The 3rd Discovery Forum took place on 12 July 2018, bringing together hundreds of people from across the industry sector. Chief Commercial Officer Joanne Hackett writes down her thoughts about the day.
There’s great satisfaction in watching something we have helped to create develop a life and personality all of its own – which is why I took huge satisfaction at the Genomics England Discovery Forum on 12 July.
The Forum grew out of our original GENE Consortium, which provided valuable learning about how to align the interests of industry, research and public. But no matter how useful GENE was, we knew it had served its purpose. It was time to build a successor that broke down traditional silos and created a platform that could truly integrate industry into the process of accelerating discovery, speeding translation from the lab to the clinic, and catalysing the UK genomic sector.
And so, in July 2017, the Discovery Forum was born. Initially with a handful of key industry players, it now boasts 69 members – and it’s still growing. Membership encompasses the A to Z of genomics (well, the A to W − from AstraZeneca through to the Wales Gene Park).

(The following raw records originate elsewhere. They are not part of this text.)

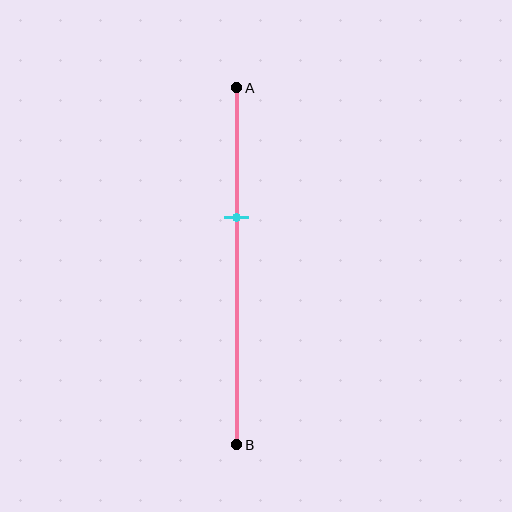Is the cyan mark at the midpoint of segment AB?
No, the mark is at about 35% from A, not at the 50% midpoint.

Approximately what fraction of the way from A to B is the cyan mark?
The cyan mark is approximately 35% of the way from A to B.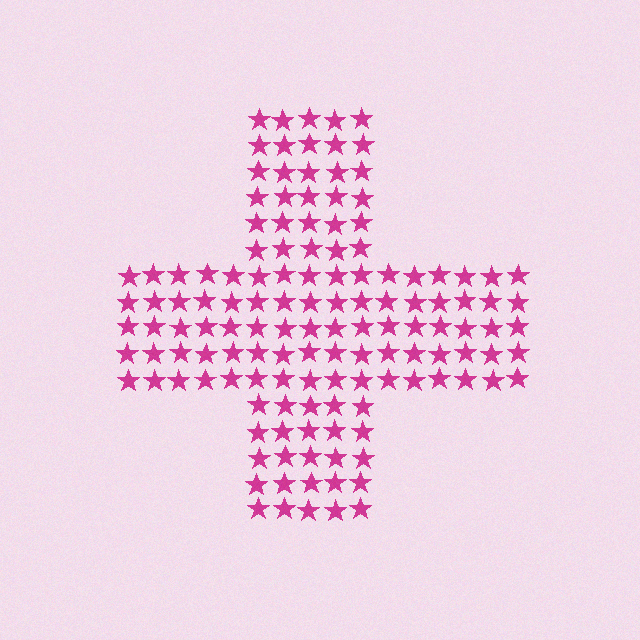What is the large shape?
The large shape is a cross.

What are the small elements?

The July 2018 Forum brought together over 100 representatives from every aspect of the genomics sector – from patients to researchers to funders to data analysis companies to software specialists to sequencers to biopharma businesses, and everything in between.
I was particularly proud to see participants of the 100,000 Genomes Project here. These are the people whose generosity – often in difficult circumstances − is making genomic discovery possible, and who have made a huge contribution to the new NHS Genomic Medicine Service which rolls out later this year. Their experience, insight and commitment are a keystone – without them, the Discovery Forum simply couldn’t work.

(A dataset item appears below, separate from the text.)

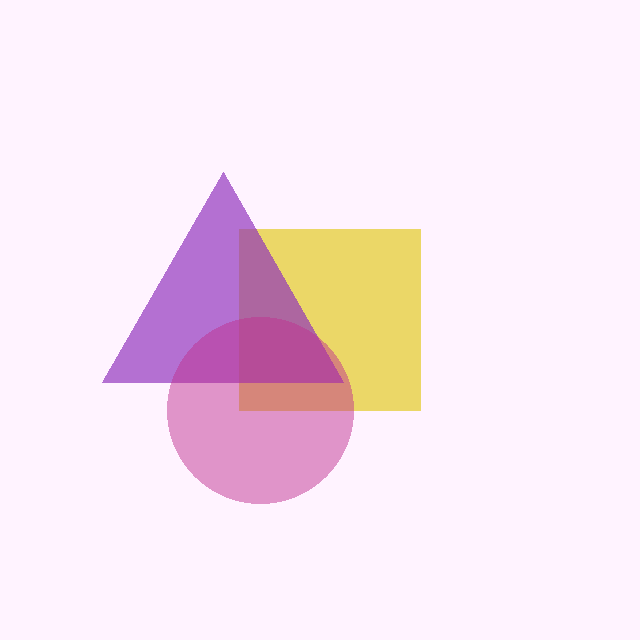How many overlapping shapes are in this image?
There are 3 overlapping shapes in the image.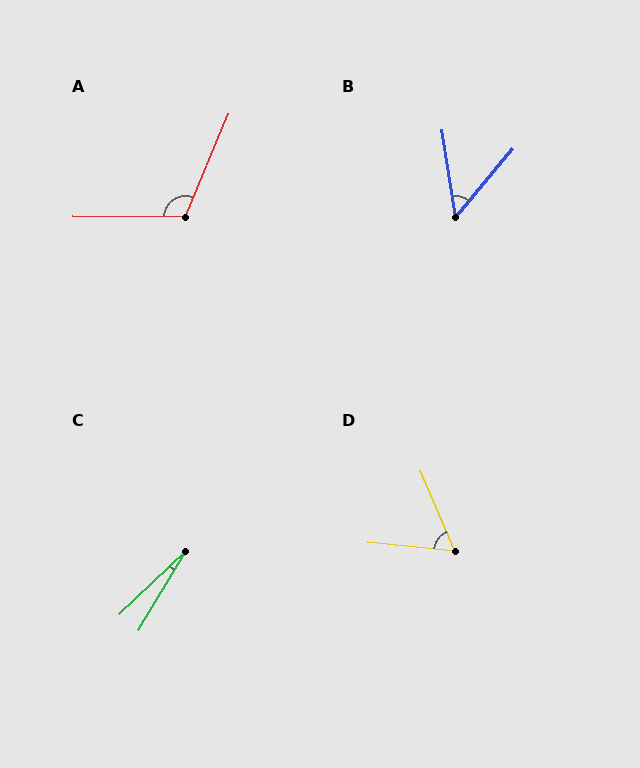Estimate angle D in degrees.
Approximately 62 degrees.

And everyone comes to engage – italics used for emphasis – because the Discovery Forum isn’t some pointless talking shop. It is a real platform for debate, where attendees openly discuss challenges and solutions. There is no showboating, axe-grinding or agenda setting. It’s where the genomics business gets down to learn about the business of genomics.
Just looking at the breadth of topics we covered in a single day shows us its value: the targeted collection of multiomics (-omics); differing attitudes to hypothesis generation; considering samples as data; the costs of storing massive amounts of data; potential futures for Genomics England; and much more besides.
It is this diversity of debate that makes the Discovery Forum a truly unique resource. Where else… what other forum… brings together so many people from so many different fields on a regular basis? Where relationships, understanding – and ultimately mutual trust in motivations – are built up over time?
Just one year ago I didn’t dare to dream that the Discovery Forum would come so far so fast – and certainly not that it would have come of age on its first birthday. It really is developing a life and personality all of its own − and I’m genuinely intrigued to see where it takes us.